Contribution of ATP-sensitive potassium channels to the electrophysiological effects of adenosine in guinea-pig atrial cells

Abstract

1. Adenosine caused dose-dependent action potential abbreviation in multicellular guinea-pig atrial preparations, an action antagonized by glyburide (IC50 31 μM) in both physiological and low-chloride superfusate. 2. When 5 mM ATP was included in pipettes for whole-cell voltage clamp of isolated guinea pig atrial myocytes, adenosine (10 μM) increased the holding current at -40 mV from 41 ± 8 to 246 ± 31 pA (mean ± S.E.M., P < 0.01), and glyburide (20 μM) returned the holding current to 69 ± 11 pA (P < 0.01 vs. adenosine alone). Acetylcholine (10 μM) also increased the holding current, but its effects were not altered by glyburide. Both adenosine and acetylcholine induced an additional current component in response to 500 ms voltage steps. Glyburide partially inhibited the adenosine-induced current, but did not alter the effect of acetylcholine. In the presence of maximally effective acetylcholine concentrations, adenosine increased membrane conductance (P < 0.01), although to a lesser extent than in the absence of acetylcholine. 4. Single K+ channel activity was seen in only one of eight cell-attached patches in the absence of adenosine or acetylcholine (0.5 mM Ba2+ in bath and pipette solutions). With acetylcholine (10 μM) in the pipette, inwardly rectifying channels (conductance, 41 ± 5 pS) were seen in five of six patches. With adenosine (10 μM) in the pipette, single-channel activity was seen in twelve of fourteen patches with two populations of channels, one similar to that induced by acetylcholine and another higher-conductance channel (72 ± 5 pS) that showed less inward rectification.
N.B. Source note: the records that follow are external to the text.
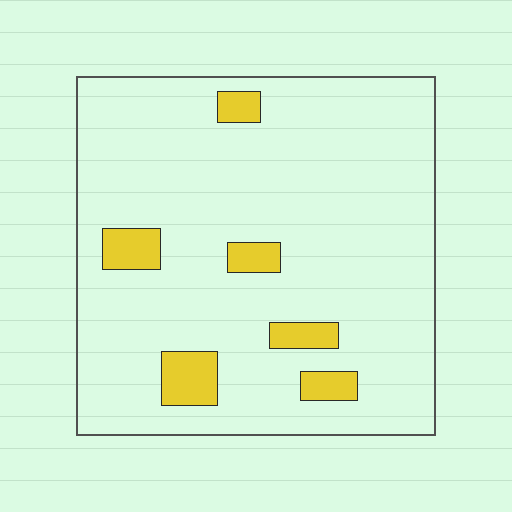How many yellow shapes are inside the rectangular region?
6.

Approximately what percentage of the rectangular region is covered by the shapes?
Approximately 10%.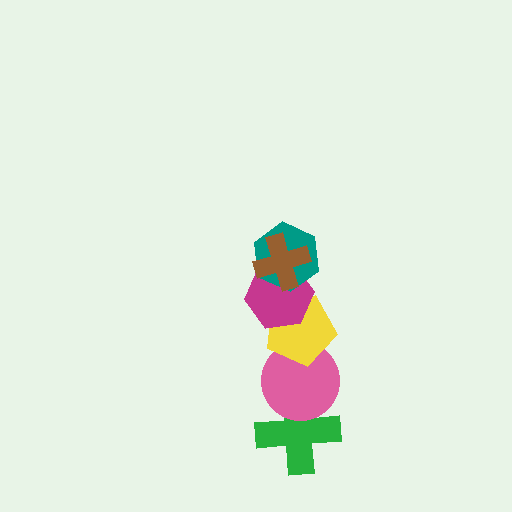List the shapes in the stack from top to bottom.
From top to bottom: the brown cross, the teal hexagon, the magenta hexagon, the yellow pentagon, the pink circle, the green cross.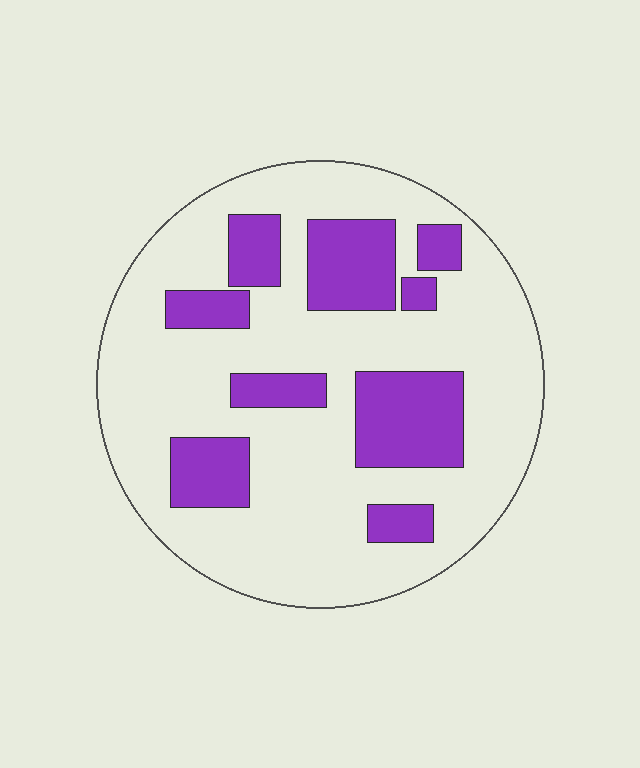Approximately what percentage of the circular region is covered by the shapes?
Approximately 25%.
Glyburide (20 μM) suppressed the high-conductance channel (68 ± 2 pS) leaving a single channel type with a conductance of 36 ± 5 pS and strong inward rectification. 5. We conclude that K(ATP)+ channels contribute to the electrophysiological actions of adenosine on guinea-pig atrium in the presence of physiological intracellular ATP levels, and may therefore play a role in the cardiac electrophysiological effects of adenosine in the absence of myocardial ischaemia.